Бресс вздохнул полной грудью и бросил камешек в ручей.
— Друсс, нас здесь знают как хороших работников, как односельчан — и только. Мы проделали долгий путь, чтобы избавиться от славы, которой мой отец запятнал наш род. Помни же урок, который преподал он нам своей жизнью. Он не умел справляться с собой — и стал изгоем, кровожадным убийцей. Яблочко, говорят, от яблони недалеко падает — надеюсь, что в нашем случае это не оправдается.
— Я не убийца, — запротестовал Друсс. — Если б я хотел его смерти, я бы тем же ударом сломал ему шею.
— Я знаю. Силой ты пошел в меня — а гордостью, пожалуй, в мать, мир ее душе. Одни боги знают, сколько раз мне приходилось проглатывать свою гордость. — Бресс потянул себя за бороду и повернулся к сыну: — У нас тут маленькая община, и мы не должны применять насилие друг к другу, иначе нам не выжить. Понимаешь ты это или нет?
— Что тебе велено передать мне?
— Ты должен помириться с Аларином, — вздохнул Бресс. — И знай: если ты нападешь еще на кого-нибудь из деревенских, тебя прогонят вон.
— Я работаю побольше всякого иного, — потемнел Друсс. — Никому не доставляю хлопот. Я не пью, как Пилан и Йорат, и не порчу девок, как их папаша. Я не ворую, не лгу — а меня грозятся выгнать вон?
— Ты пугаешь их, Друсс, — да и меня тоже.

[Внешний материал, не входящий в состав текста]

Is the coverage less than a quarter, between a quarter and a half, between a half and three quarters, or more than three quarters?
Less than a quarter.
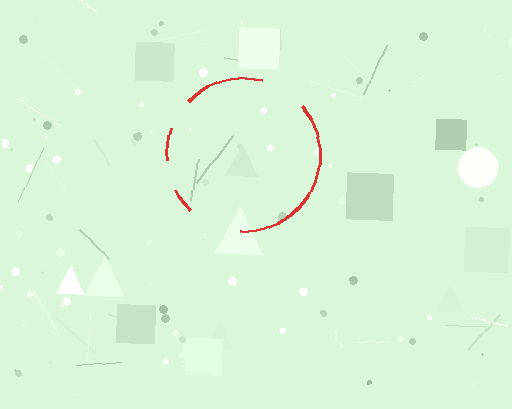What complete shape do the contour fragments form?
The contour fragments form a circle.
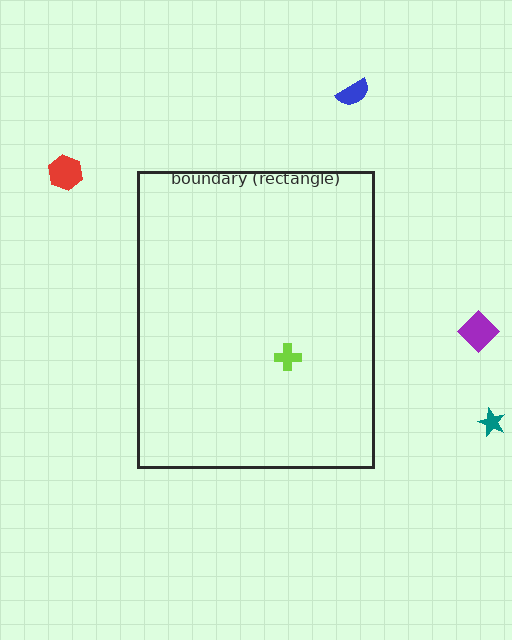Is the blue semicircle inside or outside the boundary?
Outside.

— Я не такой, как дед. Я не убийца.
— Я надеялся, что Ровена с ее добротой поможет тебе утихомириться, — вздохнул Бресс. — Но на следующее же утро после свадьбы ты до полусмерти избил односельчанина. И за что? Не говори мне о пренебрежительных словах. Он только и сказал, что ты счастливчик и он сам бы с удовольствием лег с ней в постель. Праведные боги, сын! Если ты всякому будешь ломать кости за лестное слово о твоей жене, скоро в этой деревне некому станет работать.
— Ничего лестного в его словах не было. Я умею владеть собой, но Аларин — просто хам и получил как раз то, что заслужил.

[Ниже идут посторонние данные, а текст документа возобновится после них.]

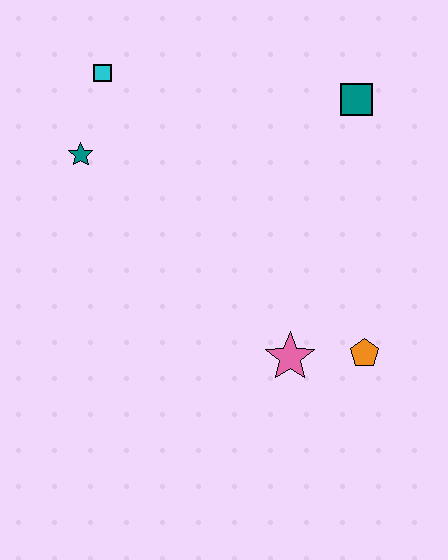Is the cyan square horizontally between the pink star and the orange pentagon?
No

— Надеюсь, ты все-таки примешь во внимание то, что я сказал. — Бресс встал и выпрямил спину. — Я знаю, ко мне ты почтения не питаешь, но подумай, что будет с Ровеной, если вас обоих прогонят из деревни.
Друсс с досадой взглянул на отца. На вид Бресс великан, сильнее всех известных Друссу мужчин, а духом смирен, как ягненок.

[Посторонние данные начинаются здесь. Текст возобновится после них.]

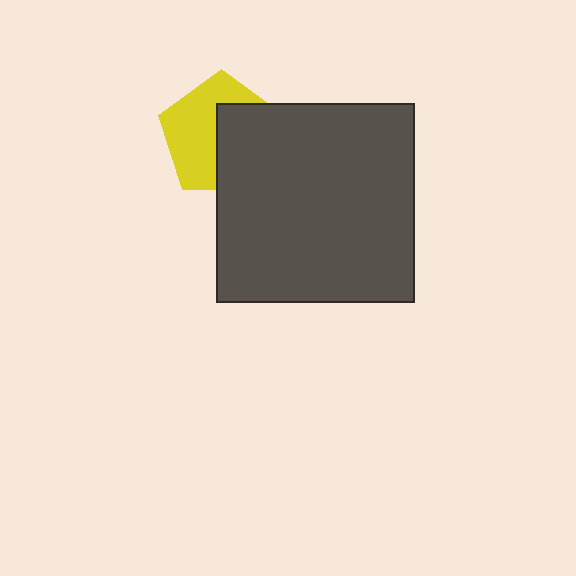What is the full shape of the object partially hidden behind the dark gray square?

— Я буду помнить. — Друсс тоже встал. Бресс устало улыбнулся ему:
— Мне надо обратно к частоколу. Дня через три мы его достроим и будем спать спокойнее.
— В дереве недостатка не будет, — пообещал Друсс,
— Должен сказать, лесоруб ты отменный. — Бресс отошел на несколько шагов и обернулся: — Если тебя все-таки решат изгнать, сынок, один ты не останешься — я уйду с тобой.
Друсс кивнул.
— До этого не дойдет. Я уже обещал Ровене исправиться.
— Ох и разозлилась же она небось, — усмехнулся Бресс.
— Хуже. Она во мне разочаровалась, — хмыкнул в ответ Друсс. — А разочарование молодой жены страшнее укуса змеи.
— Ты бы почаще улыбался, сынок. Тебе это к лицу. Но с уходом отца улыбка померкла на лице Друсса. Он взглянул на свои ободранные костяшки и вспомнил, что испытал, когда ударил Аларина. Гнев и неистовую жажду битвы. А когда Аларин упал, Друсс ощутил нечто мимолетное, но необычайно сильное.
Радость. Чистейшую радость, столь острую, что подобной ей не знал еще никогда.